As some point, it’s worth getting professional advice from an attorney.

 

John from jpl-consulting.com makes other very good points, some of them I excerpt here but please visit his website for the complete picture (and while there, hire him):

http://blog.jpl-consulting.com/2012/04/why-i-wont-sign-your-nda/

There’s Nothing New Under the Sun

Between a first-time web entrepreneur and one who’s been for years working on many ventures, there is a huge gap in perspective regarding the importance, rarity, and uniqueness of ideas.  Namely if you have this one great idea and that’s your ticket into entrepreneurship, you’re apt to overlook (or simply be unaware of) how interconnected and overlapping innovations are, and correspondingly unable (or unwilling) to see traces of your idea in and around stuff that’s already out there.

Ideas are Plentiful, Good Execution is Scarce

It’s a well documented phenomenon how idea-havin’ first timers just need a programmer to bring their vision to life, as though the idea is somehow half the battle (or 90%, as folks like me often get offered sweat equity deals–10% seems to be a popular number).  But if you’ve ever tried to bring even one venture to market, you know perhaps all too well that ideas are just the starting point, and take by far the least work, time, and capital.

It’s Not a Good Sign

Say I’m just first meeting you to discuss your idea.  If you prize your idea so much (in relation to everything else it will take in order to make it succeed) that you feel the need to put in legal protections from me, it’s a tell that you don’t have much going for you in this endeavor.

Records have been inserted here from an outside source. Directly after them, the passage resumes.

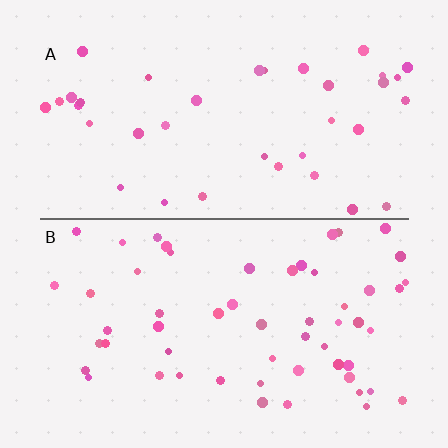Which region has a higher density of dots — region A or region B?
B (the bottom).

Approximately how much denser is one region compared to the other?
Approximately 1.5× — region B over region A.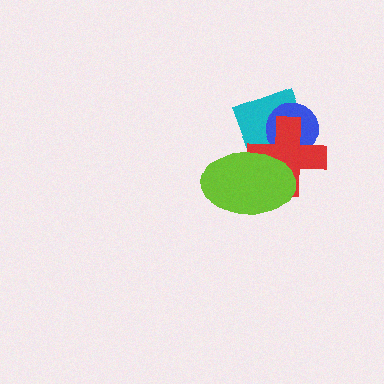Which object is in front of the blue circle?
The red cross is in front of the blue circle.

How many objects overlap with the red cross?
3 objects overlap with the red cross.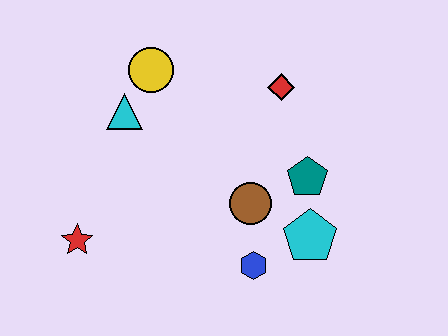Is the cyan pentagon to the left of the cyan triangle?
No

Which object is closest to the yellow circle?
The cyan triangle is closest to the yellow circle.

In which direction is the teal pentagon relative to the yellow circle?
The teal pentagon is to the right of the yellow circle.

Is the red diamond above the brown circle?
Yes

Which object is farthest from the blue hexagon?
The yellow circle is farthest from the blue hexagon.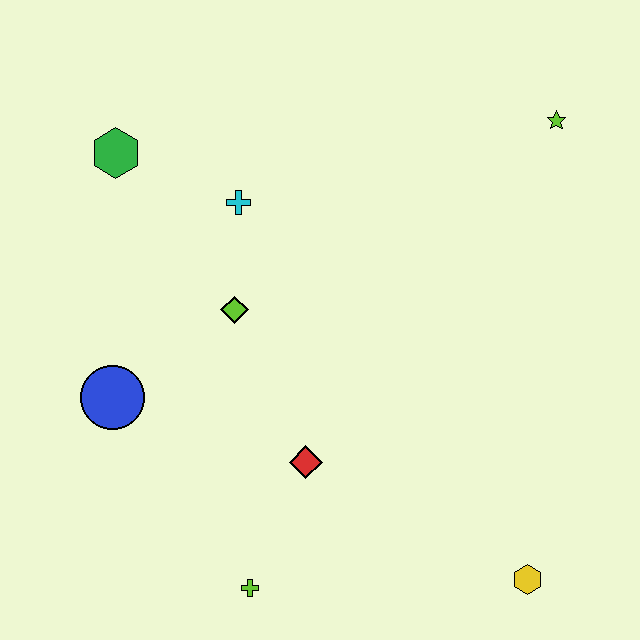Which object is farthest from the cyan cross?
The yellow hexagon is farthest from the cyan cross.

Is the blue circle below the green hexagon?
Yes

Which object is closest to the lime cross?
The red diamond is closest to the lime cross.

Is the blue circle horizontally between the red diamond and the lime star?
No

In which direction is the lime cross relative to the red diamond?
The lime cross is below the red diamond.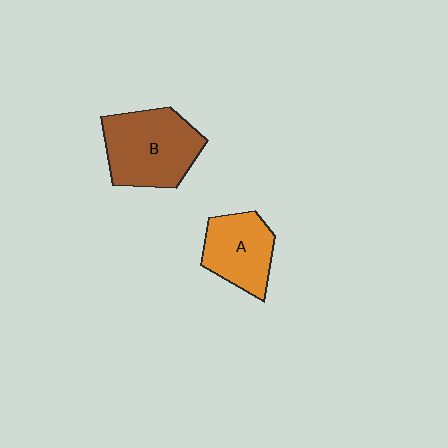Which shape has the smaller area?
Shape A (orange).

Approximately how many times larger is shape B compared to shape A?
Approximately 1.4 times.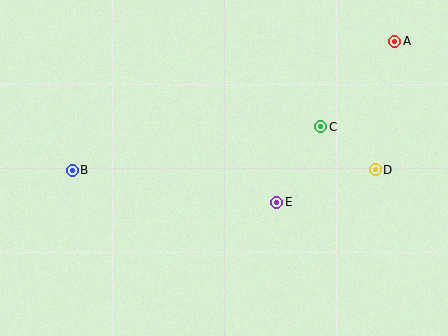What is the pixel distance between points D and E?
The distance between D and E is 104 pixels.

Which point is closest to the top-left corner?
Point B is closest to the top-left corner.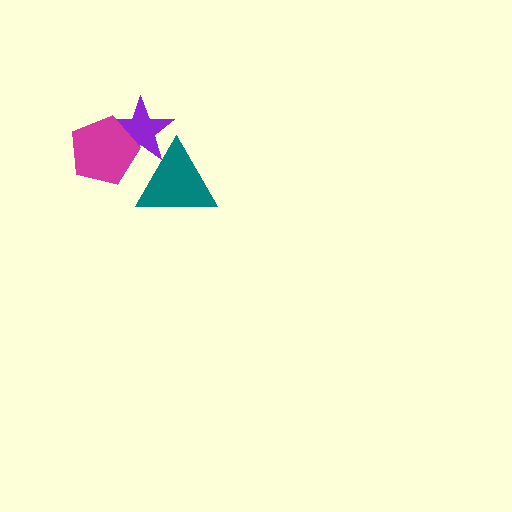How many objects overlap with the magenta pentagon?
1 object overlaps with the magenta pentagon.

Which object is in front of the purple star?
The magenta pentagon is in front of the purple star.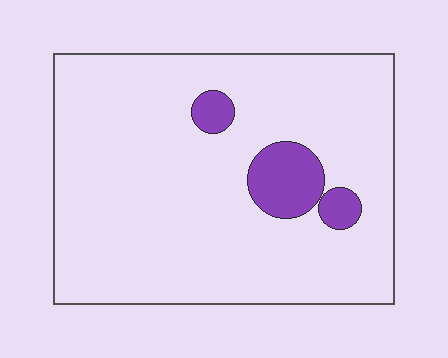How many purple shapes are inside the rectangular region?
3.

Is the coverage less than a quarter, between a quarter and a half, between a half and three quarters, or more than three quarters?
Less than a quarter.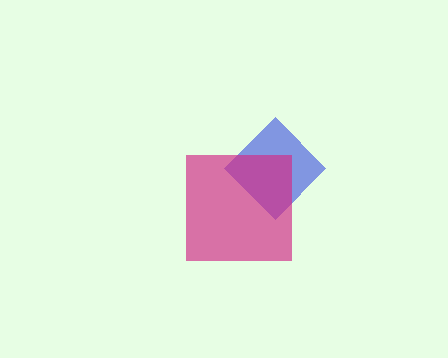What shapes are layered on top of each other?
The layered shapes are: a blue diamond, a magenta square.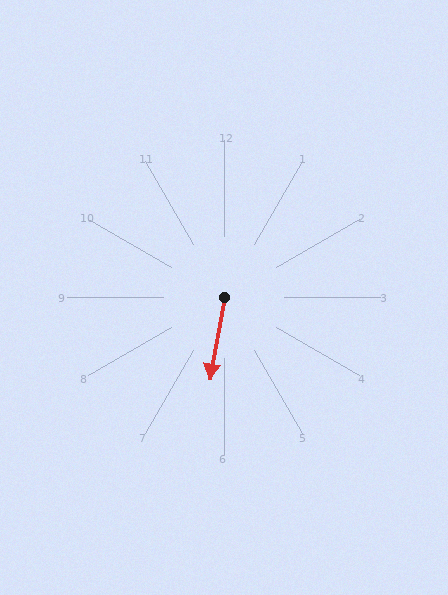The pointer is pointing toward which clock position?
Roughly 6 o'clock.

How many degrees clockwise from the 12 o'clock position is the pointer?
Approximately 190 degrees.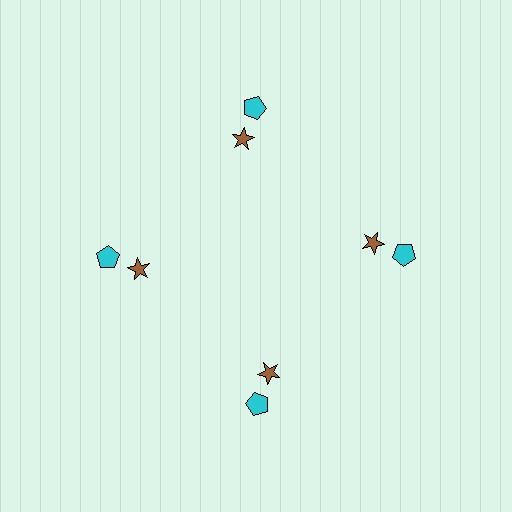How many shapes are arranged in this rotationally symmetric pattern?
There are 8 shapes, arranged in 4 groups of 2.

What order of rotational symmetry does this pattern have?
This pattern has 4-fold rotational symmetry.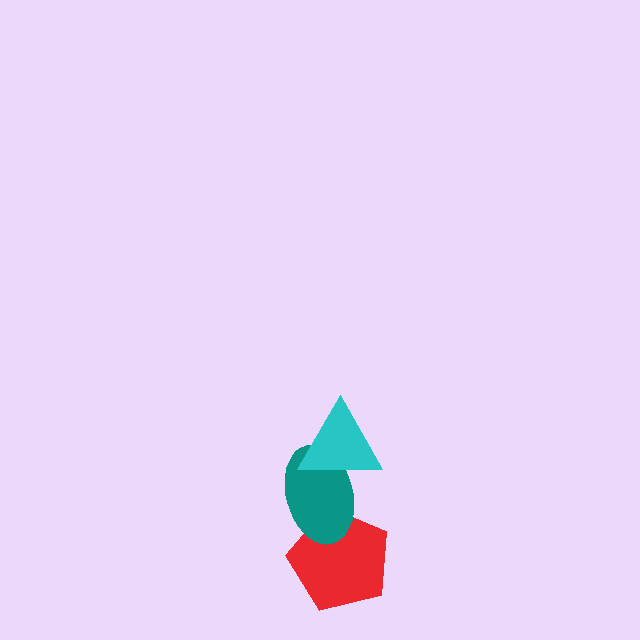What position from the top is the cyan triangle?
The cyan triangle is 1st from the top.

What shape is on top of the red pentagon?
The teal ellipse is on top of the red pentagon.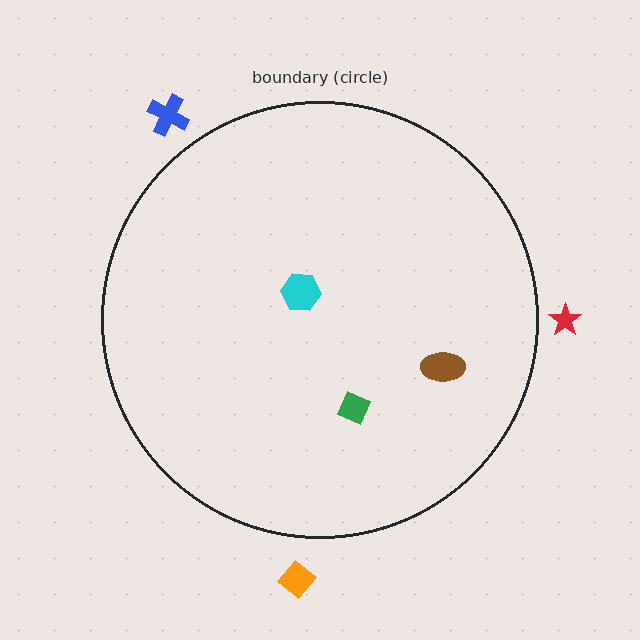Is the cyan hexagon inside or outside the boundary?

Your NDA Treads Heavily Upon My Right to Work

Overlap in innovations and concepts found among disparate parts of the web is ubiquitous.  Any agreement that I sign to not disclose or use information shared with me in a casual engagement opens up a whole world of potentially contentious confusion about what is or isn’t okay for me to do in the future.

NDAs Have Their Place

Are there some situations where NDAs are appropriate?  You betcha.  They are appropriate when there exists something both significant and tangible to disclose, representing more than just whatever popped into your head in the shower.  The 10 page business plan alluded to above makes a reasonable cutoff, necessary but probably not sufficient.